Between this description and their guidelines these don't really sound like "apps", but a way to integrate an existing app with ChatGPT sessions.

I'm trying to figure out what's in it for the developer other than ultimately taking users away from ChatGPT. And just like what happened with Alexa skills, these "apps" will become useless when they are unmaintained.

Eldodi|2 months ago

Chatgpt apps are MCP servers with a UI resource (can be a react component or vanilla js) that gets shown in an frame one the tool is called by chatgpt. So you can't just port an existing app, but you can reuse the same backend Api wrapped inside an mcp server, and some of the components that you need to adapt to openai ux requirements. I practice this means developing an app from scratch.

sebastianingino|2 months ago

The idea behind Apps is that they can expand the capabilities of ChatGPT in multiple ways. Text-only MCPs are a type of app that can provide both actions and context in your conversations, but Apps can do much more now that you can bring in custom UI in multiple formats (card, full-screen, etc) as we showed at DevDay in October. Btw UI is proposed for the MCP spec in SEP-1865.

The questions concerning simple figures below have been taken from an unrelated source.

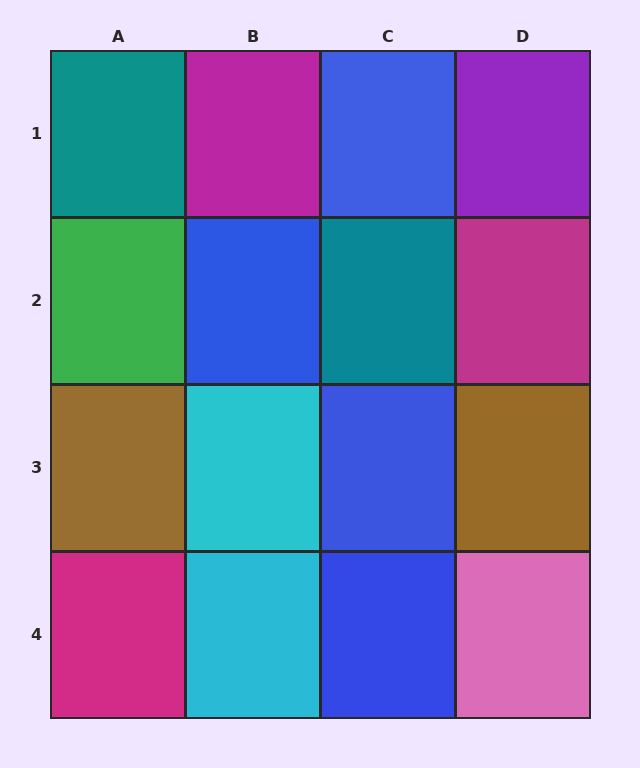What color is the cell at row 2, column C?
Teal.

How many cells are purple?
1 cell is purple.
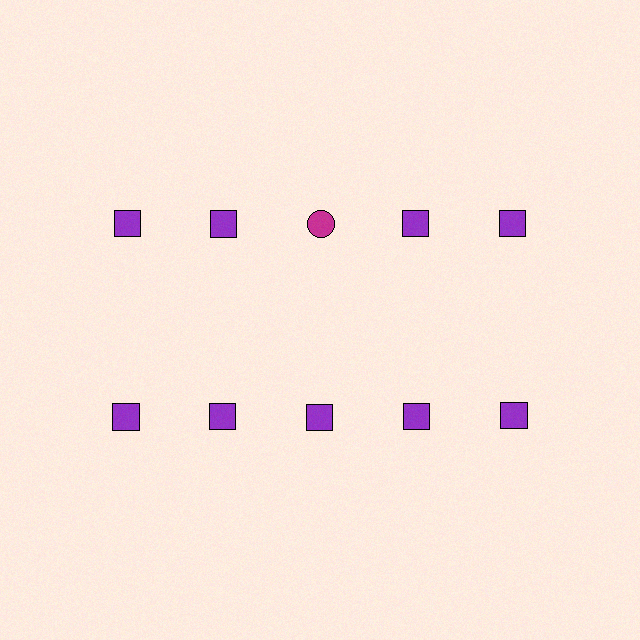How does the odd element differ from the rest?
It differs in both color (magenta instead of purple) and shape (circle instead of square).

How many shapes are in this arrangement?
There are 10 shapes arranged in a grid pattern.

Since then, I’ve seen some very impressive demos and I’m excited to see what developers create on the platform as that’s always the coolest part.

_pdp_|2 months ago

@Spotify what are my top songs

I don’t have the ability to pull your personal top songs directly from Spotify because that requires accessing your authenticated listening data. You can view them in Spotify by going to “Your Library” → “Made For You” → “Your Top Songs”.

@Figma design simple hello world poster

I don’t have the ability to create designs directly in Figma, but I can guide you to quickly create a simple “Hello World” poster there.

---

am I using is wrong?

Eldodi|2 months ago

I think you don't need to add the @, just prompt: Figma, etc... And of course check that you are connected to the app in your settings

isodev|2 months ago

Seriously, all this noise so we can get another walled garden thing. I’m not writing a single line of code for this “platform”.

ipnon|2 months ago

The implicit announcement is that GPT is not forecasted to be an everything machine anytime in the near future.

dcre|2 months ago

Not much of an announcement if you’ve paid attention to anything the company has done in the past two years.

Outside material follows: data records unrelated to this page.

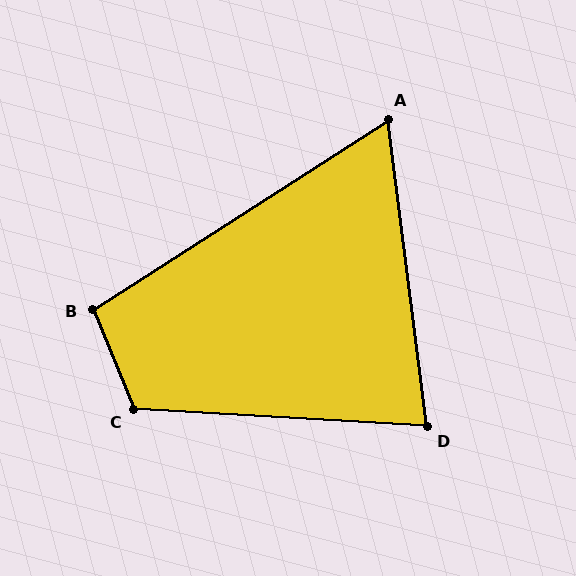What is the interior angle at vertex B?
Approximately 101 degrees (obtuse).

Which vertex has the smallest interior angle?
A, at approximately 64 degrees.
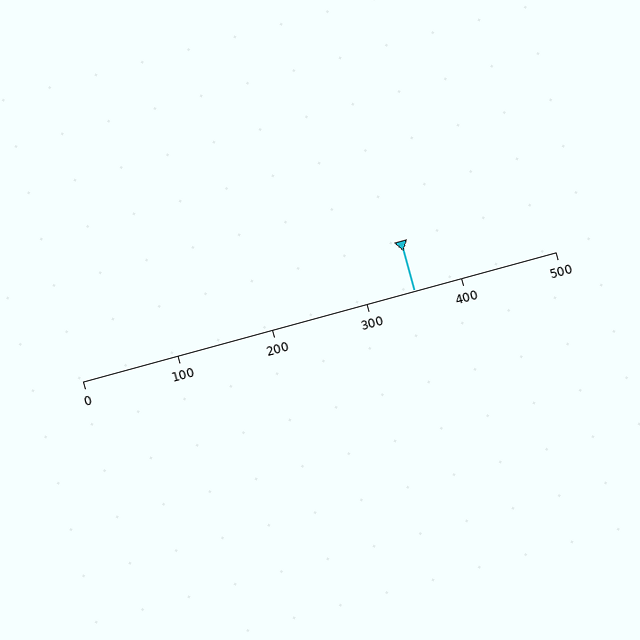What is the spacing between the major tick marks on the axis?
The major ticks are spaced 100 apart.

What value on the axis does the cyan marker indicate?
The marker indicates approximately 350.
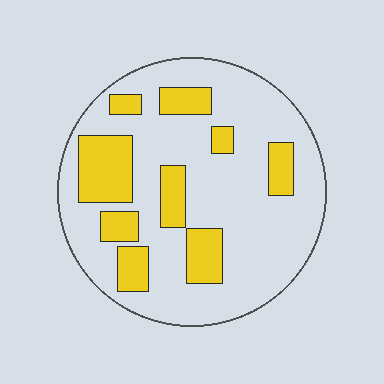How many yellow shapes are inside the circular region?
9.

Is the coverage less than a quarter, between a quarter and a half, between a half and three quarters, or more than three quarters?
Between a quarter and a half.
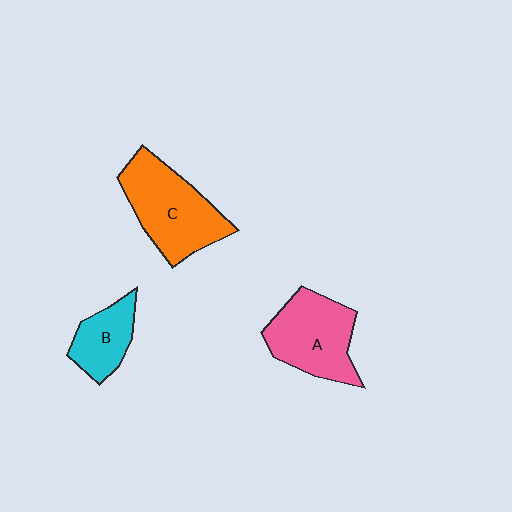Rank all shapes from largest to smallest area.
From largest to smallest: C (orange), A (pink), B (cyan).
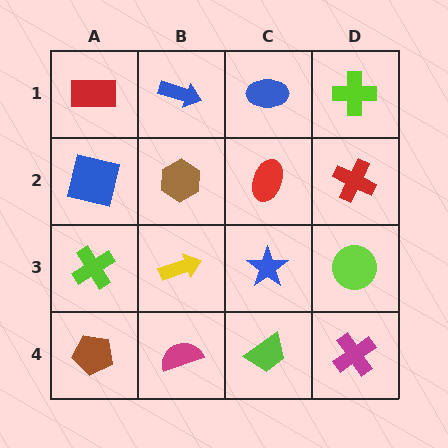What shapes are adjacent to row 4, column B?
A yellow arrow (row 3, column B), a brown pentagon (row 4, column A), a lime trapezoid (row 4, column C).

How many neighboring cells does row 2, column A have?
3.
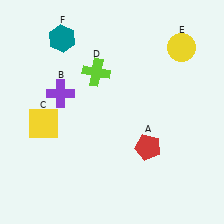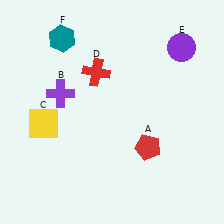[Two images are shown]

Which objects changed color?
D changed from lime to red. E changed from yellow to purple.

asimpleusecase|2 months ago

ITS A TRAP! If your app is successful their infrastructure will see all the traffic, your responses and will be able to mimic what you do and kick the husk of your app in the weeds. (Unless your function comes from some massive unique dataset they can’t by access to.)

FergusArgyll|2 months ago

How would they mimic zillow or canva??

timfsu|2 months ago

It's not clear how much ChatGPT is investing in the discovery part of the app store experience, so this seems like mostly a way for users to install apps they're already familiar with and use them from inside a chat. For now, it seems like you have to explicitly @-mention an app to use it.

quinncom|2 months ago

What is the execution environment of ChatGPT apps? If it’s users’ browsers, do I now need to worry about code that is running without my permission? Is ChatGPT gonna be cryptojacking?

fellowniusmonk|2 months ago

Is this an attempt to engender developer goodwill that they've lost over 5.2s overfitting issues?

I've canceled my subscription, I don't plan on releasing an app to their platform.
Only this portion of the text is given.